Les faits   [bbcode][texte]

Jean-Marie Le Pen, Président du Front National, qui présente près de 577 candidats aux élections législatives avait rendez-vous ce vendredi 30 mai à 10 h du matin pour effectuer avec sa fille aînée candidate FN arrivée en tête au premier tour, une visite de commerçants à Mantes-La-Jolie.

Avertis par la femme d'un conseiller municipal RPR de Mantes-La-Jolie, Madame Schwob et le sous-préfet, les maires communistes de Limay et d'Issou montent avec les organisations de gauche une contre-manifestation à laquelle participent des élus municipaux de gauche dont Madame Peulvast, maire socialiste de la ville voisine et candidate à cette élection.

Dès l'arrivée des voitures, la première de celle-ci, celle des policiers d'escorte est bloquée par les contre-manifestants, obligeant celle de Monsieur Le Pen à stopper et celui-ci, son garde du corps et les officiers de sécurité du Ministère de l'Intérieur à sortir de leurs véhicules.

Ce fait est très important car la propagande du système a prétendu que la voiture de Le Pen s'était volontairement arrêtée pour aller agresser l'élue socialiste Madame Peulvast. Il est confirmé par les témoignages des policiers au Tribunal :

M. VAILLAT- Policier affecté au service de Protection des Hautes personnalités- Audition du 5 juin 1997.

« ... Immédiatement, j'ai senti une résistance d'un groupe qui se trouvait à un mètre des voitures. J'ai donc bondi de ma voiture (suiveuse) pour me présenter près de LE PEN à la porte arrière droite de son véhicule... Dès que Monsieur LE PEN a commencé à marcher, il y a eu un mouvement de foule et les provocations ont été transformées en violences physiques, en particulier des jets de pierre... Nous avons été très vite débordés et les membres du DPS ou sympathisants du FN ont riposté.»

M. Jean-Marie POETTE, lieutenant de police à Mantes-la-Jolie, membre du dispositif de M. BENASTRE. Témoignage devant le Tribunal, serment prêté.

« Les deux véhicules n'ont pu arriver jusqu'à la collégiale, ils sont arrêtés par des manifestants. Moi, j'étais (en poste) du côté des opposants sur une marche. M. LE PEN est sorti, les manifestants se sont jetés sur lui, ne voulant pas le laisser sortir... Le mouvement de foule arrive avec l'arrivée de M. LE PEN. Sur la route, il y avait entre 50 et 80 personnes agglutinées (sic). Au moment où la voiture de M. LE PEN a été reconnue, les manifestants font barrage.
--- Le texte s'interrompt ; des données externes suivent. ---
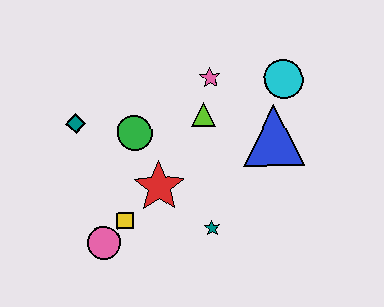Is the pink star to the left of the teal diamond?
No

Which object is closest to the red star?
The yellow square is closest to the red star.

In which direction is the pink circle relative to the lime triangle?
The pink circle is below the lime triangle.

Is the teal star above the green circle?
No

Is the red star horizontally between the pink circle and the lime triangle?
Yes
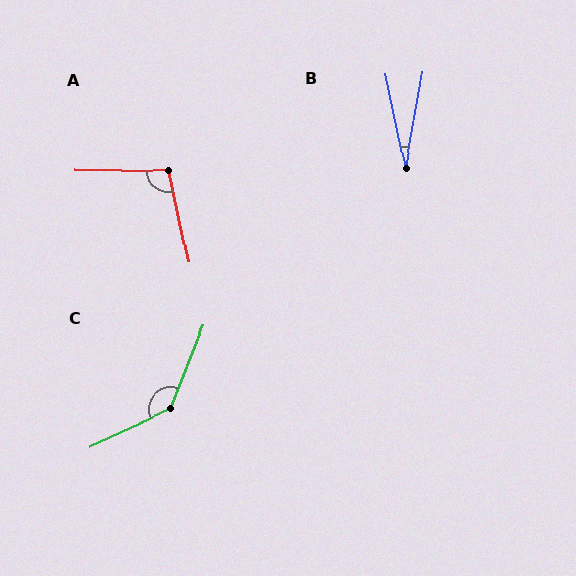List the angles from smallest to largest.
B (22°), A (103°), C (137°).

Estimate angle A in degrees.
Approximately 103 degrees.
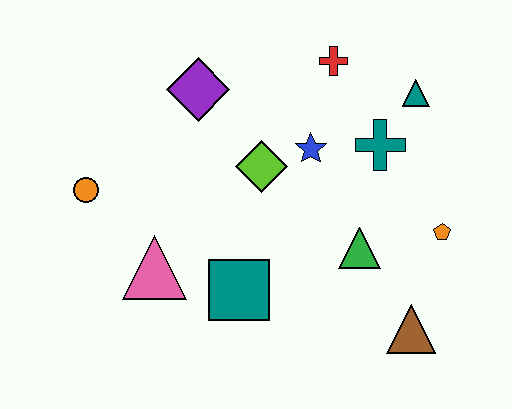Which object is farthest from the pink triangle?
The teal triangle is farthest from the pink triangle.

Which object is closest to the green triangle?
The orange pentagon is closest to the green triangle.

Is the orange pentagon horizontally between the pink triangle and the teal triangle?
No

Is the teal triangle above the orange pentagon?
Yes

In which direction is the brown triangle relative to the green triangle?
The brown triangle is below the green triangle.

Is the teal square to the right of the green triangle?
No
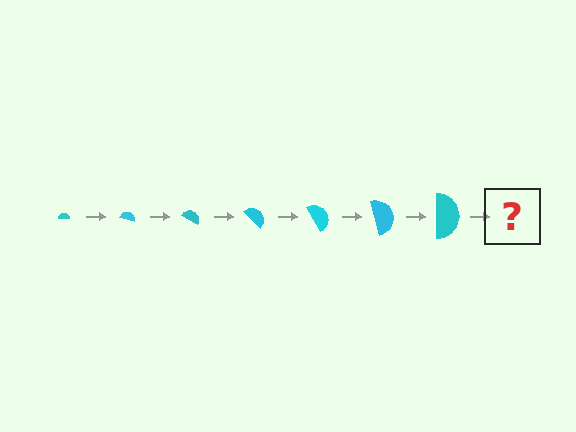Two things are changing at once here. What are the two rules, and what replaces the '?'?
The two rules are that the semicircle grows larger each step and it rotates 15 degrees clockwise each step. The '?' should be a semicircle, larger than the previous one and rotated 105 degrees clockwise from the start.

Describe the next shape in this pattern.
It should be a semicircle, larger than the previous one and rotated 105 degrees clockwise from the start.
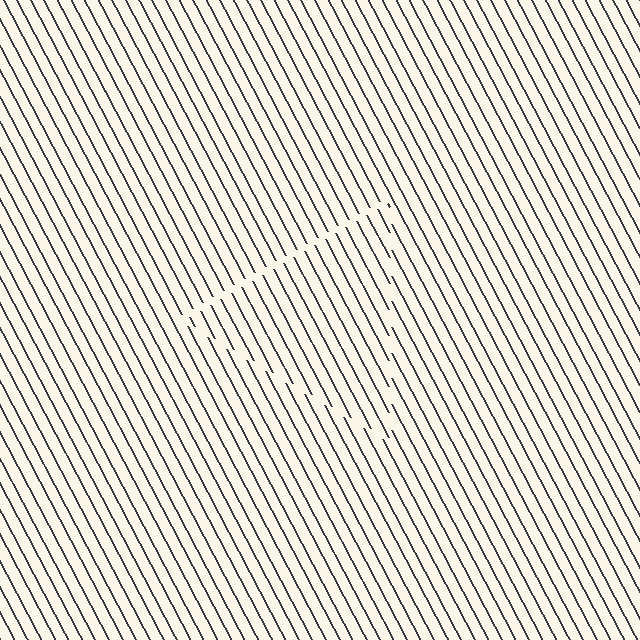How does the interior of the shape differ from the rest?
The interior of the shape contains the same grating, shifted by half a period — the contour is defined by the phase discontinuity where line-ends from the inner and outer gratings abut.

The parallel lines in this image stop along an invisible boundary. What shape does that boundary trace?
An illusory triangle. The interior of the shape contains the same grating, shifted by half a period — the contour is defined by the phase discontinuity where line-ends from the inner and outer gratings abut.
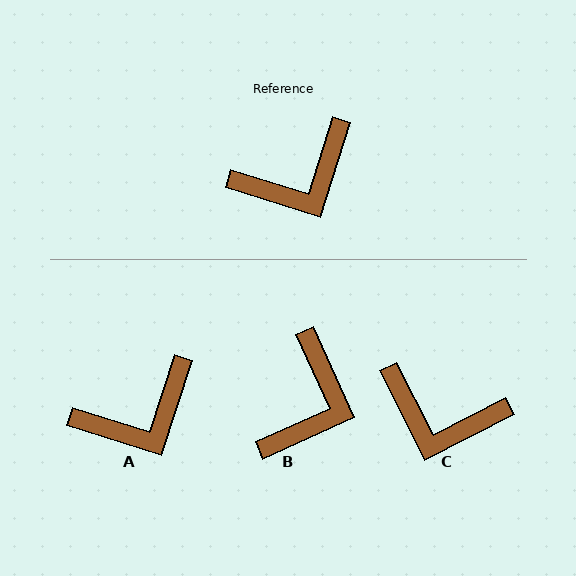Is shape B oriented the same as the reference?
No, it is off by about 42 degrees.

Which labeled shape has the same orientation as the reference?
A.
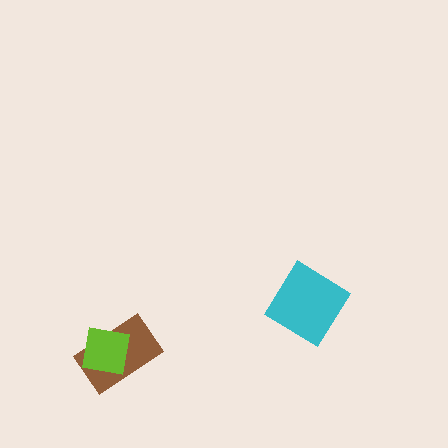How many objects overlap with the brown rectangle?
1 object overlaps with the brown rectangle.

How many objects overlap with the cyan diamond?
0 objects overlap with the cyan diamond.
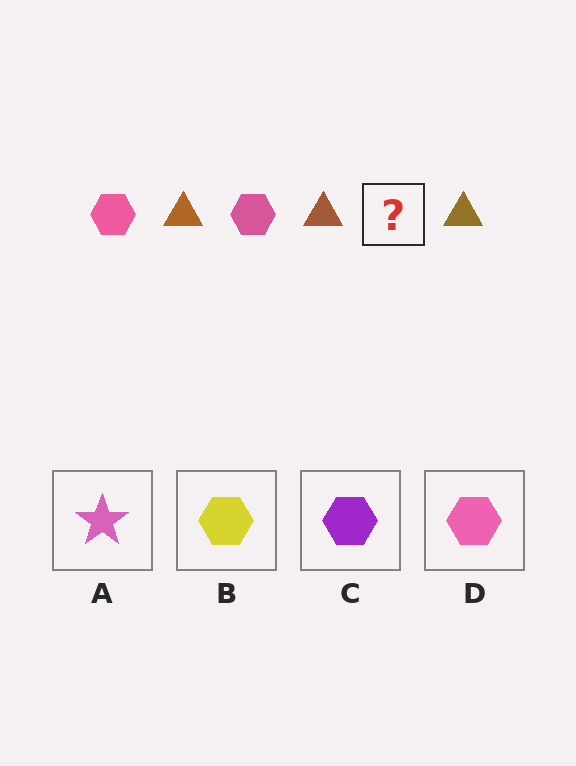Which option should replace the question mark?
Option D.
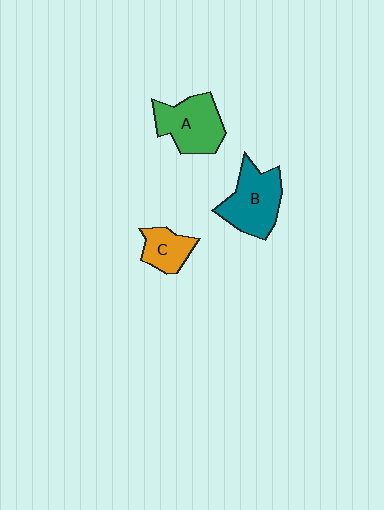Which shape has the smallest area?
Shape C (orange).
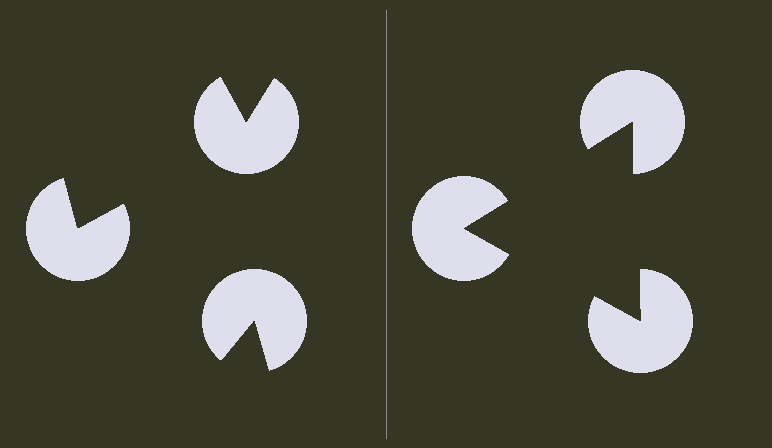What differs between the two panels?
The pac-man discs are positioned identically on both sides; only the wedge orientations differ. On the right they align to a triangle; on the left they are misaligned.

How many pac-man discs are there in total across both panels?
6 — 3 on each side.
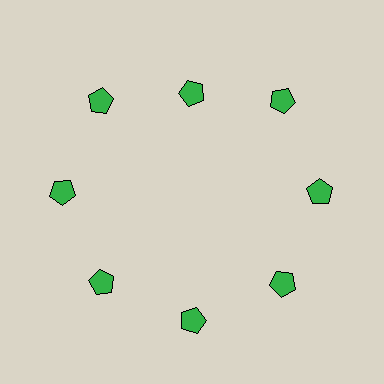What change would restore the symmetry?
The symmetry would be restored by moving it outward, back onto the ring so that all 8 pentagons sit at equal angles and equal distance from the center.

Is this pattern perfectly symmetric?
No. The 8 green pentagons are arranged in a ring, but one element near the 12 o'clock position is pulled inward toward the center, breaking the 8-fold rotational symmetry.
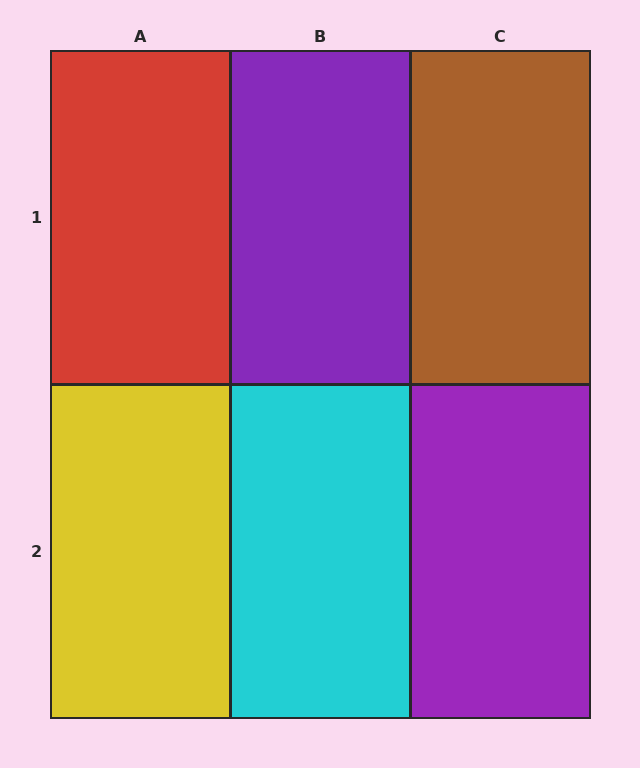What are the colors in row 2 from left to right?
Yellow, cyan, purple.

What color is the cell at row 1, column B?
Purple.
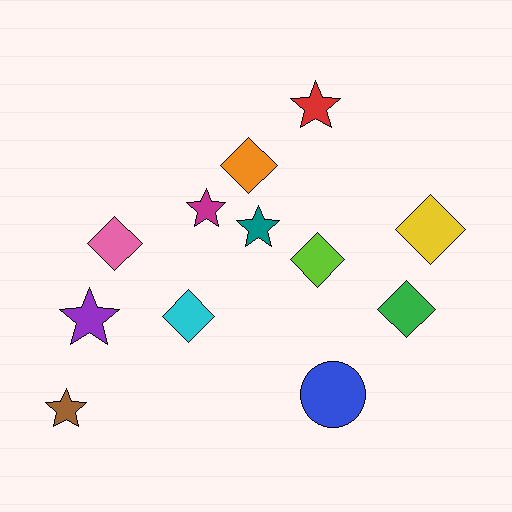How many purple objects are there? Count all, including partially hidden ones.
There is 1 purple object.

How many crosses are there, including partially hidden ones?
There are no crosses.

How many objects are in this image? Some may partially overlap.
There are 12 objects.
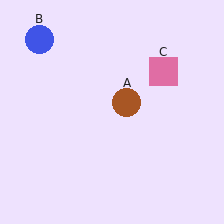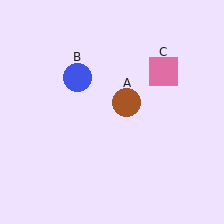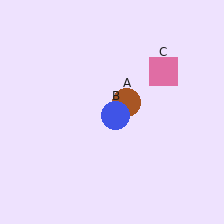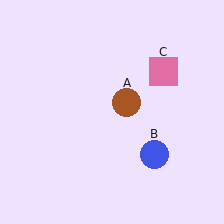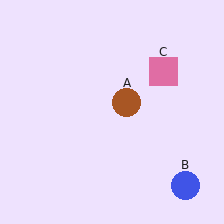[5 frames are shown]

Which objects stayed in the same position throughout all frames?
Brown circle (object A) and pink square (object C) remained stationary.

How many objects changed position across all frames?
1 object changed position: blue circle (object B).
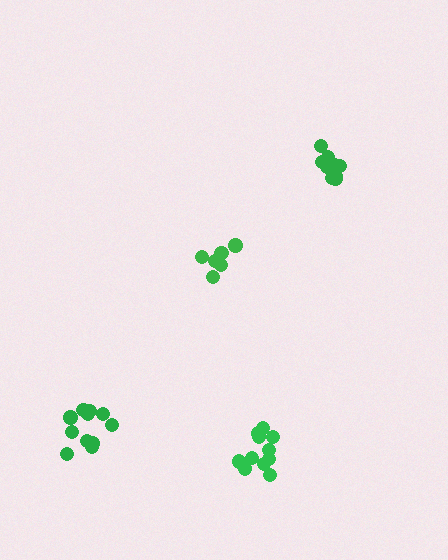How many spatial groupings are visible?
There are 4 spatial groupings.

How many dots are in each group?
Group 1: 11 dots, Group 2: 10 dots, Group 3: 11 dots, Group 4: 6 dots (38 total).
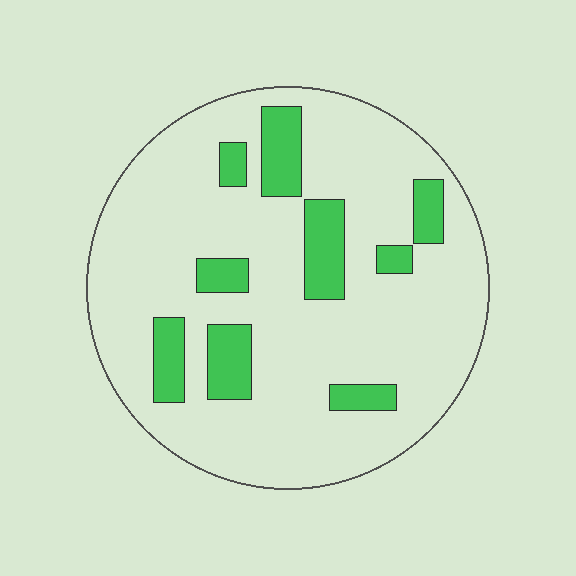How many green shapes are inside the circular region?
9.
La voiture ne pouvait aller plus loin. »

Immédiatement, ils sont entourés par des contre-manifestants menaçants portant des banderoles hostiles et scandant des slogans « F comme fasciste, N comme nazi », ou « Pour Le Pen une balle, pour le FN une rafale ». Malgré cette opposition physique pressante, Monsieur Le Pen s'efforce de rejoindre sa fille et la vingtaine de militants qui l'attendent afin de faire la visite prévue. Des bousculades se succèdent entre militants adverses, sans blessés.

Alors qu'il croise Madame Peulvast, celle-ci accroche Monsieur Le Pen par la manche de sa chemise. Celui-ci se retourne et voyant l'écharpe tricolore d'ailleurs indûment portée, « interpelle avec véhémence » cette élue responsable de la manifestation, comme le retient à titre d'unique grief, la Cour d'appel de Versailles. Ce face à face, qui durera quelques secondes, présenté à la télévision à partir de montages de bande vidéo sera décrit comme une agression physique, ce que contredisent Monsieur Le Pen et tous les témoins dont les policiers de la ville qui sont placés entre Monsieur Le Pen et Madame Peulvast.

On peut voir sur cette photo que c'est bien Madame Peulvast qui agrippe le bras de Jean-Marie Le Pen, alors que lui ne faisait au départ que tenter d'échapper à la foule massée autour de sa voiture.

Ces contre-manifestations de gauche, souvent violentes, furent le pain quotidien des candidats du Front National pendant toute la campagne mais elles étaient pratiquées systématiquement à l'égard des manifestations FN sous le nom euphémique de « harcèlement démocratique », par des formations de combat comme Ras le Front ou le SCALP (Sections Carrément Anti Le Pen). Tactique décidée et mise en œuvre avec l'appui des gouvernements socialo-communistes. Finalement, Monsieur Le Pen et ses amis encerclés par une centaine de manifestants dans un café et soumis à des jets d'oeufs et de pierres, devront quitter la ville avec l'aide de la police. On aurait pu croire clos l'incident, banal en campagne électorale.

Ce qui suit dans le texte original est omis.